Just as we are driven today to watch gifs that get better with every loop, people 100+ years ago entertained themselves with various persistence of vision toys that used the power of optical illusions to make still images come to life. [jollifactory] recently recreated one of the first POV devices — the phenakistoscope — into a toy for our times.

The original phenakistoscopes were simple, but the effect they achieved was utterly amazing. Essentially a picture disk with a handle, the user would hold the handle with one hand and spin the disk with the other while looking in a mirror through slits in the disk. Unlike the phenakistoscopes of yore that could only be viewed by one person at a time, this one allows for group watching.

Here’s how it works: an Arduino Nano spins a BLDC motor from an old CD-ROM drive, and two strips of strobing LEDs provide the shutter effect needed to make the pictures look like a moving image.The motor speed is both variable and reversible so the animations can run in both directions.

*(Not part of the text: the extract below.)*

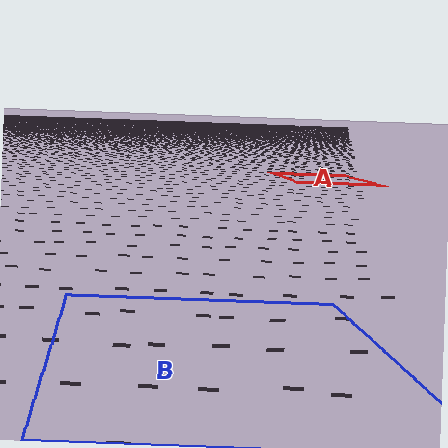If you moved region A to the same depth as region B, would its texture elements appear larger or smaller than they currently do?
They would appear larger. At a closer depth, the same texture elements are projected at a bigger on-screen size.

To make the disks themselves, [jollifactory] printed some original phenakistiscopic artwork and adhered each one to a CD that conveniently snaps onto the motor spindle. Not all of the artwork looks good with a big hole in the middle, so [jollifactory] created a reusable base disk with an anti-slip mat on top to spin those.

If you just want to watch the thing in action, check out the first video below that is all demonstration. There be strobing lights ahead, so consider yourself warned. The second and third videos show [jollifactory] soldering up the custom PCB and building the acrylic stand.

There are plenty of modern ways to build old-fashioned POV toys, from all-digital to all-printable.